MM1 is a relatively small model as measured by its number of “parameters,” or the internal variables that get adjusted as a model is trained. Kate Saenko, a professor at Boston University who specializes in computer vision and machine learning, says this could make it easier for Apple’s engineers to experiment with different training methods and refinements before scaling up when they hit on something promising.

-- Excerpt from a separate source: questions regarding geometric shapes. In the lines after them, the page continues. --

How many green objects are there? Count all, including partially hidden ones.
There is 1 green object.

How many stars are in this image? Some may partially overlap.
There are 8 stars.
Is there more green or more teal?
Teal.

Saenko says the MM1 paper provides a surprising amount of detail on how the model was trained for a corporate publication. For instance, the engineers behind MM1 describe tricks for improving the performance of the model including increasing the resolution of images and mixing text and image data. Apple is famed for its secrecy, but it has previously shown unusual openness about AI research as it has sought to lure the talent needed to compete in the crucial technology.

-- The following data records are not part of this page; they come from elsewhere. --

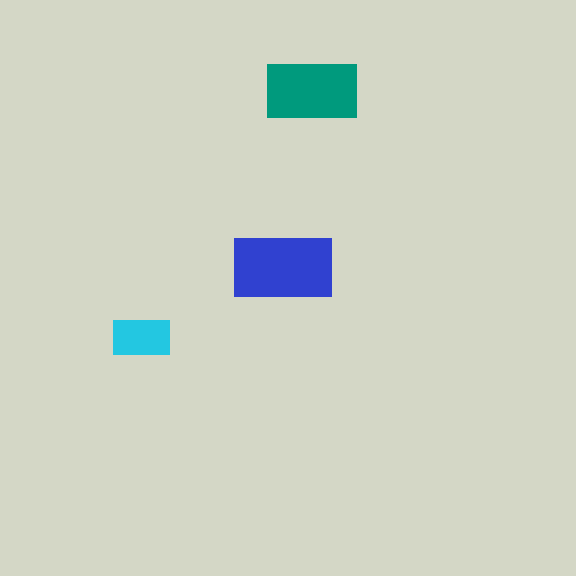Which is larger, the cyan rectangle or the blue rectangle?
The blue one.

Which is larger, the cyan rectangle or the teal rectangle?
The teal one.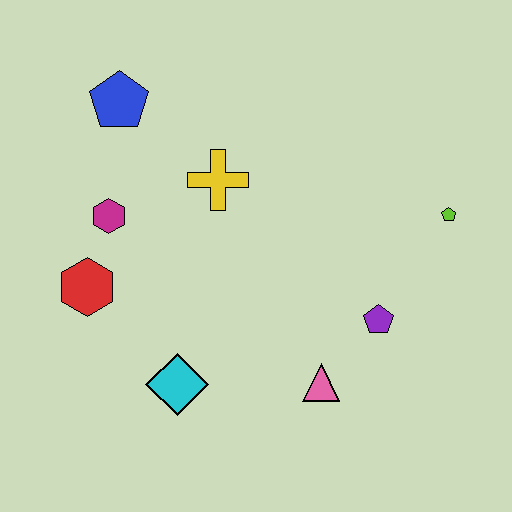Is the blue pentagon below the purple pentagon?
No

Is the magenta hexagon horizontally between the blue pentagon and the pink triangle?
No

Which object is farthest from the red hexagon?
The lime pentagon is farthest from the red hexagon.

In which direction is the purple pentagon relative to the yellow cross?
The purple pentagon is to the right of the yellow cross.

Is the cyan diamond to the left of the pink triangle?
Yes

Saenko says it’s hard to draw too many conclusions about Apple’s plans from the research paper. Multimodal models have proven adaptable to many different use cases. But she suggests that MM1 could perhaps be a step toward building “some type of multimodal assistant that can describe photos, documents, or charts and answer questions about them.”

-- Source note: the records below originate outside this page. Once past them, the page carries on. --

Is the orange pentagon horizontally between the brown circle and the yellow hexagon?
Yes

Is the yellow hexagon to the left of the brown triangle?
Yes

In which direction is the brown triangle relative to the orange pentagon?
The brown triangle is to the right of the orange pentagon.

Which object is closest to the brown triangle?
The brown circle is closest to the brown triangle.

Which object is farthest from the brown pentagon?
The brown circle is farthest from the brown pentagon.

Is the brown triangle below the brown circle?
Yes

Apple’s flagship product, the iPhone, already has an AI assistant—Siri. The rise of ChatGPT and its rivals has quickly made the once revolutionary helper look increasingly limited and out-dated. Amazon and Google have said they are integrating LLM technology into their own assistants, Alexa and Google Assistant. Google allows users of Android phones to replace the Assistant with Gemini.

Reports from The New York Times and Bloomberg that Apple may add Google’s Gemini to iPhones suggest Apple is considering expanding the strategy it has used for search on mobile devices to generative AI. Rather than develop web search technology in-house, the iPhone maker leans on Google, which reportedly pays more than $18 billion to make its search engine the iPhone default. Apple has also shown it can build its own alternatives to outside services, even when it starts from behind. Google Maps used to be the default on iPhones but in 2012 Apple replaced it with its own maps app.

Apple CEO Tim Cook has promised investors that the company will reveal more of its generative AI plans this year. The company faces pressure to keep up with rival smartphone makers, including Samsung and Google, that have introduced a raft of generative AI tools for their devices.

Apple could end up tapping both Google and its own, in-house AI, perhaps by introducing Gemini as a replacement for conventional Google Search while also building new generative AI tools on top of MM1 and other homegrown models. Last September, several of the researchers behind MM1 published details of MGIE, a tool that uses generative AI to manipulate images based on a text prompt.

Salakhutdinov believes his former employer may focus on developing LLMs that can be installed and run securely on Apple devices. That would fit with the company’s past emphasis on using “on-device” algorithms to safeguard sensitive data and avoid sharing it with other companies. A number of recent AI research papers from Apple concern machine-learning methods designed to preserve user privacy. “I think that’s probably what Apple is going to do,” he says.

When it comes to tailoring generative AI to devices, Salakhutdinov says, Apple may yet turn out to have a distinct advantage because of its control over the entire software-hardware stack. The company has included a custom “neural engine” in the chips that power its mobile devices since 2017, with the debut of the iPhone X. “Apple is definitely working in that space, and I think at some point they will be in the front, because they have phones, the distribution.”

In a thread on X, Apple researcher Brandon McKinzie, lead author of the MM1 paper wrote: “This is just the beginning. The team is already hard at work on the next generation of models.”